1/8 I’m in Montgomery, Alabama for the opening of the National Memorial for Peace and Justice. It’s deeply moving, and could inspire the healing of ancient wounds in the US, county by county. pic.twitter.com/C4AZ3YX5r2
— Chris Anderson (@TEDchris) 26 avril 2018
S'asseoir à la même place qu'un blanc. Bousculer un blanc. Porter un uniforme de l'armée. Boire à la même fontaine qu'un blanc. Jurer sur la même Bible qu'un blanc. Autant de choses auxquelles, si un noir s'y risquait, provoquait la colère de la foule et le risque de se faire lyncher, tuer. Aux États-Unis, alors que l'esclavage était aboli 12 ans auparavant, le corps, l'âme, les idées de quatre mille Afro-Américains appartenaient aux blancs. En plus d'avoir été tués parce que noirs, leurs noms n'ont jusqu'alors pas été connus. Bryan Stevenson, avocat et fondateur de l'organisation Equal Justice Initiative, une organisation juridique qui défend les plus faibles depuis 1989, entend bien changer la donne. Ce jeudi 26 avril a ouvert le Mémorial National de la Paix et de la Justice.
Les Américains n'ont jamais rien vu de tel. C'est dans l'Alabama, à Montgomery, que le mémorial national a vu le jour.

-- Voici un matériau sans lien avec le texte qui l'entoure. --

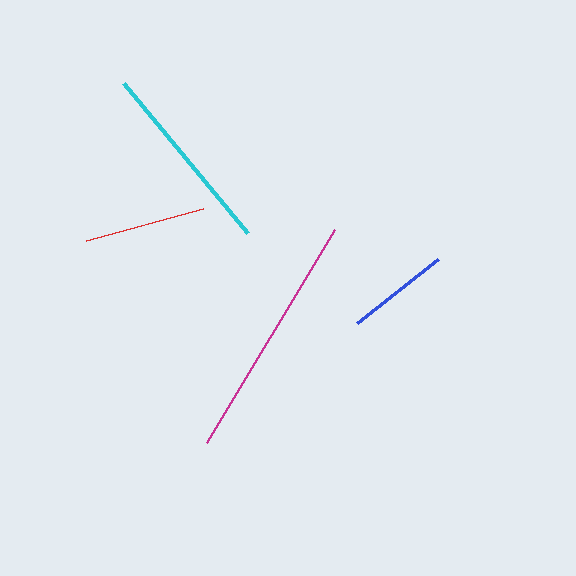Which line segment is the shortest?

Un symbole lorsque l'on sait les ancêtres racistes de cet État. 2,5 hectares dédiés aux victimes de la suprématie blanche. 2,5 hectares pour se rappeler les atrocités que les blancs ont perpétrés sur les corps noirs. Un grand immeuble marron qui abrite une galerie de 801 colonnes en acier. Ces colonnes représentent les comtés américains où ont été perpétrés ces crimes, ainsi que les noms des victimes gravées. Et plus vous avancerez, plus le sol descendra. Vous avec, vous laissant vous mettre à la place d'un spectateur d'un lynchage.
À CBS, Bryan Stevenson racontait d'où lui venait l'envie de créer un tel lieu : « Nous voulons nommer les victimes du lynchage. Nous voulons parler de gens comme Elizabeth Lawrence, qui a été lynchée parce qu'elle a grondé des enfants qui lui jetaient des pierres. Nous voulons parler des gens qui ont été lynchés parce qu'ils ont accidentellement bousculé des blancs sur le chemin de la gare ». Ne plus être aveugle. Ne plus fermer les yeux sur ce passé déchirant de violence.

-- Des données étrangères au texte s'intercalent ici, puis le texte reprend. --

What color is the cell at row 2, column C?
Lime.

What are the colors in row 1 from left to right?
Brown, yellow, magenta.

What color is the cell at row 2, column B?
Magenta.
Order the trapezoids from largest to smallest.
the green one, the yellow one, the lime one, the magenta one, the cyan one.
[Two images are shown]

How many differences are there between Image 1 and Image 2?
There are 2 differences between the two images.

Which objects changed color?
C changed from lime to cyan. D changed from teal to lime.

« Juste voir les noms de tous ces gens »
Equal Justice Initiative
Pour que l'ampleur des faits soit mesurée, Bryan Stevenson a décidé de décrire certains lynchages au sein de ce mémorial. D'une violence inouïe, à faire trembler les tripes et comme le rapporte le New York Times, il est donc possible d'y lire des événements qui n'ont jamais été portés à connaissance : « Parks Banks, lynché dans le Mississippi en 1922 pour avoir porté une photographie d'une femme blanche. Caleb Gadly, pendu au Kentucky en 1894 pour 'avoir marché derrière la femme de son employeur blanc'. Mary Turner, qui après avoir dénoncé le lynchage de son mari par une foule blanche déchaînée, a été pendue à l'envers, brûlée et ensuite ouverte pour que son enfant à naître tombe par terre. »

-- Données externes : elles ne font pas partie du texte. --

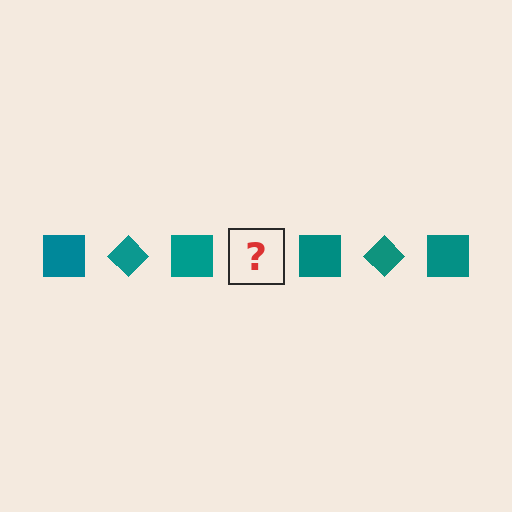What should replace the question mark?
The question mark should be replaced with a teal diamond.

Audra Melton / New York Times
Audra Melton / New York Times
Audra Melton / New York Times
Pour Bryan Stevenson, il était urgent que les Américains « trouvent des façons de vivre dans ce pays tout en parlant de choses dont nous n'avons pas encore parlé » et ce n'est pas « à propos de punitions. Si je crois que chacun de nous est davantage que la pire chose que nous ayons jamais faite, je dois le croire pour tout le monde » confiait-il au New York Times avant de rajouter qu'il veut « libérer l'Amérique ». Pour Stevenson, ce Mémorial était la promesse d'une Amérique en accord avec elle-même. Capable d'avouer ses torts. Capable de comprendre, à l'image du Mémorial de l'Holocauste à Berlin, qui met les visiteurs face à la vérité. L'affreuse vérité. Mais Bryan Stevenson croit en la rédemption. Une croyance à la rédemption qui s'applique à l'Amérique blanche.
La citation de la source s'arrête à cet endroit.